George has represented Trinidad and Tobago in 21 international games, although he wasn’t included in the national team’s most recent selection.
“It’s huge just to be part of the family,” he said. “It was just two games, but it felt like 60 months. … I’m just happy to be back.”
Trinidad and Tobago’s team, called the Soca Warriors by its exuberant fan base, has already advanced to the six-team final group in North American qualification for the 2018 World Cup in Russia.
The top three in that round, which ends in October 2017, make the 32-team World Cup field.
The only prior World Cup for Trinidad and Tobago came in 2006. For George, who was 15 when he watched the team clinch its long-awaited success in November 2005, the moment is frozen in memory.
“That playoff game with Bahrain, home and away, when Chris Birchall had that long-distance shot from almost half the field,” George said. “That really stood out to me, and we have a chance to repeat history.”
The history in the series between the teams has been one-sided, with the United States holding an edge of 16-2-4 all-time and 11-1-3 in World Cup qualifiers.
The most famous matchup came Nov. 19, 1989, when a young U.S. team — including former Armada coach Tony Meola at goalkeeper — stunned the Port-of-Spain crowd in a 1-0, winner-take-all match to reach the Americans’ first World Cup since 1950.
Despite Trinidad and Tobago’s modest population of around 1.3 million, the Americans can’t take George and the Soca Warriors lightly.
At the CONCACAF Gold Cup in 2015, the Trinidadians won their group ahead of favored Mexico to reach the quarterfinals.
“A lot of people were surprised, but we knew we were ready,” George said.
He’s already played against the Americans once in qualifying, starting last November and containing American captain Michael Bradley as Trinidad and Tobago held the U.S. team to a 0-0 tie.
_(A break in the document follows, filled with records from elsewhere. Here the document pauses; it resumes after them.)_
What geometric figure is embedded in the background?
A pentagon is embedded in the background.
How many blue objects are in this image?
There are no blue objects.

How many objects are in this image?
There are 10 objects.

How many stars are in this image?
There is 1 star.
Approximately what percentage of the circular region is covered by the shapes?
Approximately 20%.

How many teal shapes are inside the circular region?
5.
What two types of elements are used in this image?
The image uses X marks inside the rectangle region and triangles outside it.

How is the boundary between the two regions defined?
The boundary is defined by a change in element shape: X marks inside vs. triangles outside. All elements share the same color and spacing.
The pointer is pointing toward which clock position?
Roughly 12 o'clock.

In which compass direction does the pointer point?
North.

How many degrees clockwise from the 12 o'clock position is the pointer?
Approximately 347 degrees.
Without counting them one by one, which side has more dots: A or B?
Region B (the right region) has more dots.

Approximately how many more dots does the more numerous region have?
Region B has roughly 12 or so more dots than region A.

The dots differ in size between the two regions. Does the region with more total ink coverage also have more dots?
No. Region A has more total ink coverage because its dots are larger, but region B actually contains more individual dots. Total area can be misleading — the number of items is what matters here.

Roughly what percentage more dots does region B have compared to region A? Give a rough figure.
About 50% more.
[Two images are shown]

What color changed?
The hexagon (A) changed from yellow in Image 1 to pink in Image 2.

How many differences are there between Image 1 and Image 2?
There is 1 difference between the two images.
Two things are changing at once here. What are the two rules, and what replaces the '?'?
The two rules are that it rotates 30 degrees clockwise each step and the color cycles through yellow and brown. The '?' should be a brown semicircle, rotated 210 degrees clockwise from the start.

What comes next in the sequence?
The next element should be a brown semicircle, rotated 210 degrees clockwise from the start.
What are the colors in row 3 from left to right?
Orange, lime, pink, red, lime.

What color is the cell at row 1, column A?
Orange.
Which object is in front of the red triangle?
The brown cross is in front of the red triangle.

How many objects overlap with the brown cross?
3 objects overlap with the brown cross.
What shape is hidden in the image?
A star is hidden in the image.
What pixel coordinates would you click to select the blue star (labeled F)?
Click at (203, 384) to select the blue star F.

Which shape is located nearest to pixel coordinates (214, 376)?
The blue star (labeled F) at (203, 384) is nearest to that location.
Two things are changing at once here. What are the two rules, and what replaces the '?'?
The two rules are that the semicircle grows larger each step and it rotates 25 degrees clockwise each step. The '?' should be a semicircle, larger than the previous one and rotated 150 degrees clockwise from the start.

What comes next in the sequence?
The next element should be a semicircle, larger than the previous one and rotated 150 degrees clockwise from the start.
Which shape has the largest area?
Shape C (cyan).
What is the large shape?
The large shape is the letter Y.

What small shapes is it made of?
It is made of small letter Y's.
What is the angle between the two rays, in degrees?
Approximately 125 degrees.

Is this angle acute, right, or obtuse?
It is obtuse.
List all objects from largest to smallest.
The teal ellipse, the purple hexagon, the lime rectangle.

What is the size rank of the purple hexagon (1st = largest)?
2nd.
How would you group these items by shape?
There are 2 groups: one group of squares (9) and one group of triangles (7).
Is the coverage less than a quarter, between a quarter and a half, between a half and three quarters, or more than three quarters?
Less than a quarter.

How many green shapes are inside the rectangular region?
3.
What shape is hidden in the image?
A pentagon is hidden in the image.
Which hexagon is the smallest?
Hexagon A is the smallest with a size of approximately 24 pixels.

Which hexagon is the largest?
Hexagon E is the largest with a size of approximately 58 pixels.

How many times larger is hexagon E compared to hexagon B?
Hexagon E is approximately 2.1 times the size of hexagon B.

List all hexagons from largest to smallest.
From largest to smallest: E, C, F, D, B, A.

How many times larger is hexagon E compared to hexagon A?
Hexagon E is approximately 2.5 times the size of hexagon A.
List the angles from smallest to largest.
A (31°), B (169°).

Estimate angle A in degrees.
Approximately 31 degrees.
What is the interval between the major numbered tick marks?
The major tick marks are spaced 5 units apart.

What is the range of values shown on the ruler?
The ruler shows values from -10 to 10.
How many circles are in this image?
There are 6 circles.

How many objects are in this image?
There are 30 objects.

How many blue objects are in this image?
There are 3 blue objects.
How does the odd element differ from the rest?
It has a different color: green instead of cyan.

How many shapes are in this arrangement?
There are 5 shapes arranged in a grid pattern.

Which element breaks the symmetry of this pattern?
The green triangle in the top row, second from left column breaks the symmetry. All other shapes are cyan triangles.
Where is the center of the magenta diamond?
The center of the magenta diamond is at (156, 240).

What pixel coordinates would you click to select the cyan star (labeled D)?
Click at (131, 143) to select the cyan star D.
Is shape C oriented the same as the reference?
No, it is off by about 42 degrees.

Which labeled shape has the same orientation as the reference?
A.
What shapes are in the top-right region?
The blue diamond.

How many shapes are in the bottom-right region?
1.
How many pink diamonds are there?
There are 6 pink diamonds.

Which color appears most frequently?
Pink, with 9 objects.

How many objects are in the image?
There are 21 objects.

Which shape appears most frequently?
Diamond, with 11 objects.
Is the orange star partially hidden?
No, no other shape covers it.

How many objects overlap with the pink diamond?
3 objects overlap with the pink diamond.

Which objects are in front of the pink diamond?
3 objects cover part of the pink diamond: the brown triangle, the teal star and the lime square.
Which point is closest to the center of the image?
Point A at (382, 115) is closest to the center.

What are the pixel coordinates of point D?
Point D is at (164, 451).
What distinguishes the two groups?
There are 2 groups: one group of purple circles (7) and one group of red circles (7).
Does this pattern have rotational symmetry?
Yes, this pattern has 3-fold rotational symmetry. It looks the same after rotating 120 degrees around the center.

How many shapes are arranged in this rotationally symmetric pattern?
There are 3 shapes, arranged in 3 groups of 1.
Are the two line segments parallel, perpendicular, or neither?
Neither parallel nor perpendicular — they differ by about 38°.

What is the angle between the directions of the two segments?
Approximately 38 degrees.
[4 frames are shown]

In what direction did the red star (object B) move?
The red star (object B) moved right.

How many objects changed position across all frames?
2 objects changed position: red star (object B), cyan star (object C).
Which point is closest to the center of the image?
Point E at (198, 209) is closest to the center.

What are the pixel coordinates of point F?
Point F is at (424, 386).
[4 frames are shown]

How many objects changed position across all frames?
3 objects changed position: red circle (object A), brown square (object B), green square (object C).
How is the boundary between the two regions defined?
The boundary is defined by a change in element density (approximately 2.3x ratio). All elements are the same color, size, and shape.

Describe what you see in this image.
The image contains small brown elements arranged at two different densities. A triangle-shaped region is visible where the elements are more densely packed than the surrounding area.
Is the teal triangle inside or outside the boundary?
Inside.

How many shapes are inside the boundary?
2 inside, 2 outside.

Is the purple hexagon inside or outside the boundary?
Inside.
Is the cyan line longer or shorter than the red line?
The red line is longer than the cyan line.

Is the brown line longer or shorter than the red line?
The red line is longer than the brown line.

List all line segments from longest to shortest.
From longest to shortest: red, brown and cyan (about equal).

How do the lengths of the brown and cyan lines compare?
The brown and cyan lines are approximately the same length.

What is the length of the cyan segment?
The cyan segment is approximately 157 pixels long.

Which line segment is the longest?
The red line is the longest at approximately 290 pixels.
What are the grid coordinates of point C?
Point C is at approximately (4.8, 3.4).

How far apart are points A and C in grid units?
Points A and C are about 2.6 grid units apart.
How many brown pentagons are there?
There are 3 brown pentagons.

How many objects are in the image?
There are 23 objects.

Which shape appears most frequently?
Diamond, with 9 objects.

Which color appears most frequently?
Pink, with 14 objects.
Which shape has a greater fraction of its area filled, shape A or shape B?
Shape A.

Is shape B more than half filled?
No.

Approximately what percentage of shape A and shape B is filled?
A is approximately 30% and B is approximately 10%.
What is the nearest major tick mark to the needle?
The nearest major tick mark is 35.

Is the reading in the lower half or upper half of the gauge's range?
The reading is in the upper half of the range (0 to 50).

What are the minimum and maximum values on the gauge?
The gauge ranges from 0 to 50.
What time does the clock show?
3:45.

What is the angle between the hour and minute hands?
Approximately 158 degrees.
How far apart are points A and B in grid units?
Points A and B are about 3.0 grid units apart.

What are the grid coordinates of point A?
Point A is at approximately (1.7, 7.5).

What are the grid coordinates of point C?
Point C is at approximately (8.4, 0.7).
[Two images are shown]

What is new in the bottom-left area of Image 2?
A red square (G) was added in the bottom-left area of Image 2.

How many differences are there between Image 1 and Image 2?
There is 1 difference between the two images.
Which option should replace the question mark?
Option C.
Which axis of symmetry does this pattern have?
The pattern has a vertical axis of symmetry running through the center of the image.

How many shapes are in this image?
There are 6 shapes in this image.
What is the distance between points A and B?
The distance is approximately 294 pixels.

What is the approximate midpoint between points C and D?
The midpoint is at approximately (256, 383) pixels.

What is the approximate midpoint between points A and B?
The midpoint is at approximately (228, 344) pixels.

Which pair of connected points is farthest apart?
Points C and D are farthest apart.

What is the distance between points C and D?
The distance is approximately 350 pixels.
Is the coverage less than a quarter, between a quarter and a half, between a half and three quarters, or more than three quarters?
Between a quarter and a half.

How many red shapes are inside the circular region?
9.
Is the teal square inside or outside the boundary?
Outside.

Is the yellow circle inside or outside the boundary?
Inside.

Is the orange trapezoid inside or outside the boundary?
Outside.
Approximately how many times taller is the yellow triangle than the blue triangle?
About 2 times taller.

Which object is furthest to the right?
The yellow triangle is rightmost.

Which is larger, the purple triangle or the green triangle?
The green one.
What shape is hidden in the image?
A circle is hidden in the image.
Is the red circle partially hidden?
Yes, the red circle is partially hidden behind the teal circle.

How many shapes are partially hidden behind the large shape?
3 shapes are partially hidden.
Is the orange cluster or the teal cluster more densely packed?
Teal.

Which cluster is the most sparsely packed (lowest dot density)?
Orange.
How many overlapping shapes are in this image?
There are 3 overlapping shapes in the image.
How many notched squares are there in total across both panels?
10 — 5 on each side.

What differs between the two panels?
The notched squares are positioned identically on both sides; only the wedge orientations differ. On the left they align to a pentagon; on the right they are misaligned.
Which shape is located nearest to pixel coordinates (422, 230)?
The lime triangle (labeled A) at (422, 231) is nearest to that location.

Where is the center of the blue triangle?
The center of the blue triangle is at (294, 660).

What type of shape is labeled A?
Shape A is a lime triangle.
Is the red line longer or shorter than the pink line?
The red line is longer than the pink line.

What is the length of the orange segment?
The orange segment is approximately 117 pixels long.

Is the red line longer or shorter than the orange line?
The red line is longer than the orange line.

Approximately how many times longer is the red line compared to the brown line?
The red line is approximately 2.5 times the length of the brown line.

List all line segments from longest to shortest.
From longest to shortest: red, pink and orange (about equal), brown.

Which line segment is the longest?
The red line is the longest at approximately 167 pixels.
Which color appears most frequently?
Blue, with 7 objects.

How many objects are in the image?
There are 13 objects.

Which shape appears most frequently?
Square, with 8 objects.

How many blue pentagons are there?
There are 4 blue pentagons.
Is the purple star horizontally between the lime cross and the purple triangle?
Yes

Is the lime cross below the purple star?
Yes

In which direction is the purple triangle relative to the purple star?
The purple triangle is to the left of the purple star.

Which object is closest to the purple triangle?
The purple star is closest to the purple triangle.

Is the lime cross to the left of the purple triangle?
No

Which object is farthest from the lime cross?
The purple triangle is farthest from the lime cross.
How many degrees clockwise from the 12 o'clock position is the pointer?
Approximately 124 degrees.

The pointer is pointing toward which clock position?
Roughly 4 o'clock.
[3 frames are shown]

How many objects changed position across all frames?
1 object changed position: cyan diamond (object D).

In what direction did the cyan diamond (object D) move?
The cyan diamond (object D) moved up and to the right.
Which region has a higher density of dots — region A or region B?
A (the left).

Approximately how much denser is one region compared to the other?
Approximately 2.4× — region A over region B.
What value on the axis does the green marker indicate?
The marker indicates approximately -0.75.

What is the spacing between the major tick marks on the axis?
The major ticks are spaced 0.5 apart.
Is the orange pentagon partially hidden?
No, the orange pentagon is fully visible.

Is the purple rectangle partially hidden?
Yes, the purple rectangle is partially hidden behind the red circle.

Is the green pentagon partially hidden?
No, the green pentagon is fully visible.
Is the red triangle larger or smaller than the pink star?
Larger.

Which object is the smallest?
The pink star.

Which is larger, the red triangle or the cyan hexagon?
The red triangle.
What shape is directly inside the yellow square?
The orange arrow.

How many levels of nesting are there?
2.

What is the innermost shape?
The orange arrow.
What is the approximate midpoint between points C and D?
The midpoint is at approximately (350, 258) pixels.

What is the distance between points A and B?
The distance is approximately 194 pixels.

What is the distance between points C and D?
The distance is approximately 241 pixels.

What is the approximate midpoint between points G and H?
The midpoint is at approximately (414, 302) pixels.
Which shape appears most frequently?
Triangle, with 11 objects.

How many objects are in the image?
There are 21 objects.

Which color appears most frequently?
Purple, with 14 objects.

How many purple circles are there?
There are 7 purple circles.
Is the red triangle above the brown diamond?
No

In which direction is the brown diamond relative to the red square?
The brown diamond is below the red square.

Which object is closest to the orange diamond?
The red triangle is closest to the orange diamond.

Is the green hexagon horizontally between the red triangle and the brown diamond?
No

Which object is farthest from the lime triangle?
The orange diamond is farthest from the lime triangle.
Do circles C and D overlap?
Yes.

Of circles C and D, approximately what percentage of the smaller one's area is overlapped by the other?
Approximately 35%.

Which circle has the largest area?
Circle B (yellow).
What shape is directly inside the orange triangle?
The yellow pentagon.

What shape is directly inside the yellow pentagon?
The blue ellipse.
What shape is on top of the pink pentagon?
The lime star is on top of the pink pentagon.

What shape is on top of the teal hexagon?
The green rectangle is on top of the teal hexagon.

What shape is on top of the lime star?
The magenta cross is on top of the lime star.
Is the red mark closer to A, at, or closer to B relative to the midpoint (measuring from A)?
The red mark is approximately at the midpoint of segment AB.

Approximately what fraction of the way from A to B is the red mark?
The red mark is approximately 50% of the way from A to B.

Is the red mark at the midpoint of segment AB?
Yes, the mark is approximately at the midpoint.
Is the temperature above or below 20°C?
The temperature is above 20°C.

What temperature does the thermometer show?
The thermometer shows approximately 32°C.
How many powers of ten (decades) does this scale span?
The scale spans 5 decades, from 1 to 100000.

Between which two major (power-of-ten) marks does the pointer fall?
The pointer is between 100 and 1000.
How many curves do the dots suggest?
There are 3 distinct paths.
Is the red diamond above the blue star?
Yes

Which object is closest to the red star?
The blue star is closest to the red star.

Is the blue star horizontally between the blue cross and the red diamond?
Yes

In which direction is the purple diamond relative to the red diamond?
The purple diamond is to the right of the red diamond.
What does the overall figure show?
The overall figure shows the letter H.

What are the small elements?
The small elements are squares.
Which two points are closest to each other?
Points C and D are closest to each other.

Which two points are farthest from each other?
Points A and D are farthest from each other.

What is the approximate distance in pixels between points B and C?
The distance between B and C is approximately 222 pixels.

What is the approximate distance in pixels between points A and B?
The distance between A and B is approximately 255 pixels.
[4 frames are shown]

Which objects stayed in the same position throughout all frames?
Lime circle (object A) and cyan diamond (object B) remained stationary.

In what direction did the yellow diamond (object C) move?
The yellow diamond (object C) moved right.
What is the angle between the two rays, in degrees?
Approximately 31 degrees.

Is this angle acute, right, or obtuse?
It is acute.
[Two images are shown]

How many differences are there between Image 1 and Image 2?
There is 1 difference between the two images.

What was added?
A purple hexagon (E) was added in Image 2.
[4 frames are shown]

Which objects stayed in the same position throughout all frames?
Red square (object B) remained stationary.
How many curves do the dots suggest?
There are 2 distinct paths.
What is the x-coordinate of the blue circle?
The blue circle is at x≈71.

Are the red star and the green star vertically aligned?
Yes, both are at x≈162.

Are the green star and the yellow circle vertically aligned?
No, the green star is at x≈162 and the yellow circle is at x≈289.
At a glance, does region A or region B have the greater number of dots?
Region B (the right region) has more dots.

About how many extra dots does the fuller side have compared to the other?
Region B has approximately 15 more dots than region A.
Although the city is now familiar for George, who has played here for five months, he hasn’t previously played at EverBank Field.
“Being in his hometown, there will be a lot of people in the stadium that already know him,” Lowry said. “So that should make him feel at ease as well.”
If George gets a chance to take the field Tuesday, he said he won’t be overwhelmed by the special occasion.
“It’ll mean a lot. This is where I call home now. I’ve made a few friends here, my teammates,” George said. “But at the end of the day, it’s soccer, man. I don’t get too fazed by it.”